Hum... Já é sexta-feira ?


De Anónimo a 23 de Abril de 2009 às 16:40
Para se ver o Jornal Nacional da TVI???


De Anónimo a 23 de Abril de 2009 às 20:58

A replica demonstra nenhum conhecimento do habitual Calendário Corta-Fitense.....


De Anónimo a 23 de Abril de 2009 às 21:16
Olhe que não, olhe que não. Privilegiou apenas a actualidade friportica.


De Anónimo a 23 de Abril de 2009 às 16:36
Como já um dia destes comentei, parecia-me bem que se arranjasse uma data em que as eleições fossem simultâneas. Ora, no Reino-Unido e nos Países Baixos são a 4, na Irlanda a 5, na República Checa a 5 e 6 e há mais uma excepção ou duas ao dia 7.

Não me lembro do que aconteceu da última vez, mas custa-me a crer que os resultados sejam divulgados só no dia 7.

Mas enfim, esste será o menor dos problemas...


De Xarope a 23 de Abril de 2009 às 19:49
É pelas razões bem expostas no post que se torna completamente irrelevante que o licenciado Sócrates venha anunciar que o partido dele é o único que tem um cabeça-de-lista independente.

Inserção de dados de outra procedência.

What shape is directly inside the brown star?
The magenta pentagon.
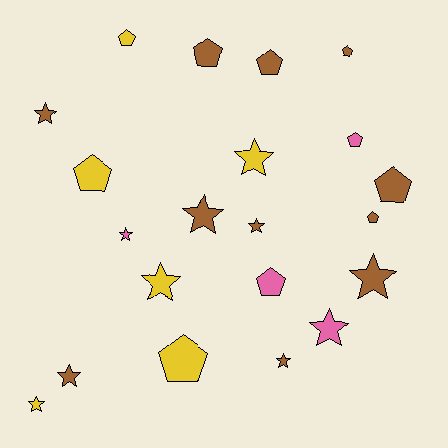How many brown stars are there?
There are 6 brown stars.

A independência que ele terá será a que lhe for dada pelo PSE, e só.


De Anónimo a 24 de Abril de 2009 às 00:35
"CAVACO O PADRINHO"


De João André a 24 de Abril de 2009 às 08:40
Bom post caro Luís, especialmente na parte da necessidade de se fazerem leituras conjuntas dos resultados, em vez de país a país.

Acrescento uma outra razão para considerar as eleições importantes (está algo introduzida no texto, mas não me pareceu concretizada): uma vez que o Parlamento Europeu tem poderes algo reduzidos e que muita gente entende, por isso mesmo, que "não vale a pena votar", o ideal seria que se votasse para o PE mais do que para as legislativas. isto demonstraria que os eleitores teriam uma visão do PE que ultrapassaria, até certo ponto, o Conselho Europeu. Bem sei que isto é algo utópico, contudo.

Já agora, quanto aos grupos europeus, creio que faria sentido deixar de haver eleições dos partidos nacionais. As listas apresentadas sê-lo-iam a nível europeu, com uma lista do PPE, outra do PE, e por aí fora. Isto talvez diluísse um pouco a influência nacional, mas daria uma visão mais geral das eleições. Para contrabalançar isto, talvez se pudessem colocar alguns lugares a ser eleitos de forma uninominal.